Küfre razı olmak kişiyi küfre sürükler. Çünkü küfre rıza, küfürdür. Küfrü ve kâfiri kâfir olma noktasında beğenmek, takdir etmek de böyledir. Küfrü veya kâfiri sevmek, methiyeler yağdırmak da imanın sıhhatine mani ve engeldir. “Allah her şeye gücü yetendir.” ifadesi sadece dildeyse ve kalbini, hayatını çepeçevre kuşatmamış ise; mesela filan süper gücün, elde ettiği teknik imkânlarla her yerde hazır ve nazır olduğunu zannedip her şeye gücü yeter, şeklindeki bir inanç saplantısı içerisinde olan bir kişinin, imanını sorgulaması gerekir. Çünkü yegâne güç ve kuvvet sahibi Allah’tır. Allah’ı sever gibi aşırı derecede herhangi birini sevmek ve Allah’a ait bir kısım sıfatları sevdiği kişiye izafe etme hastalığına yakalanmak da iman sıhhatine engel teşkil eden hususlardandır. Çünkü mü’min en çok, Allah’ı ve Onun Rasûlünü sever. Allah’tan başkasını sevmesi yine Allah içindir.
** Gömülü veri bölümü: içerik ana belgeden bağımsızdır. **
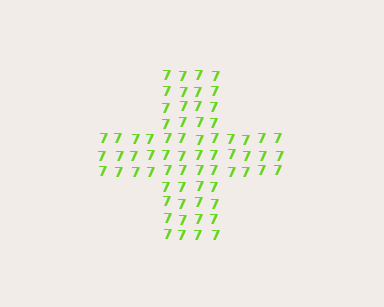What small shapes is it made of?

Ahmet b. Hanbel, Müslim ve Tirmizi’nin, Hz. Ebu Hureyre (r.a)’den naklettikleri bir hadis-i şerifte Efendimiz (s.a.v) şöyle buyuruyor: “Kapkaranlık (zifiri karanlık) bir gecenin parçaları gelip çatmadan, fitnelerin zulmetinde, fitne karanlığında (nur u iman için) salih ameller işlemeye koşunuz. (Bu tehlikelerden korunmak için salih ameller zırhına bürünün ve bu sayede imanınızı bu vahim tehlikelere karşı korumaya çalışınız.) (Çünkü) o zamanda, insan (oğlu), sabah mü’min iken akşama kâfir olarak ulaşmış; mü’min olarak geceye girerken bir de bakarsınız ki sabaha kâfir olarak çıkmıştır.” Maazallah. Hadiste geçen küfre düşme meselesinden kasıt; ya gerçekten küfre düşmek ya da kâfirlere benzeme hastalığına yakalanmak veya kâfir gibi yaşama hevesine kapılmak yahut kâfiri sevme, gâvur aşığı olma illetine saplanmak olabilir. Efendimiz (s.a.v) bu çok tehlikeli ve hızlı değişimin ana sebebini şöyle izah ediyor: “Çünkü o günün insanları dinini, dünyadan az bir şeye karşılık satarlar.”[10] Yani o dönemdeki insanlar aşırı bir dünyevileşme illetine yakalanacaklar; mal, mülk, makam, mevki, şan, şöhret ve şehvet uğruna manevî değerlerini heba edecek, demektir. Yazımı Efendimizin (s.a.v) güzel bir duası ile noktalamak istiyorum: “Ey Allah’ım! Ömrümün en hayırlı kısmı sana olsun. Amellerimin en hayırlısı sonuncuları olsun. Ve en hayırlı günümü sana ulaştığım gün kıl.” Âmîn…

 

[1] Fetih, 48/13.

[2] Haşr, 59/10.

[3] Enfâl, 8/72.

[4] Enfâl, 8/74.

[5] Mişkâtü’l-Mesâbih, c. 1, hadis no. 9.

[6] Kehf, 18/103-105.

[7] En‘am, 6/122.

[8] Münâfikûn, 63/8.

[9] Nisâ, 4/139.

[10] Keşfu’l-Hafâ, hadis no. 878, Mişkâtü’l-Mesâbih, hadis no. 5383.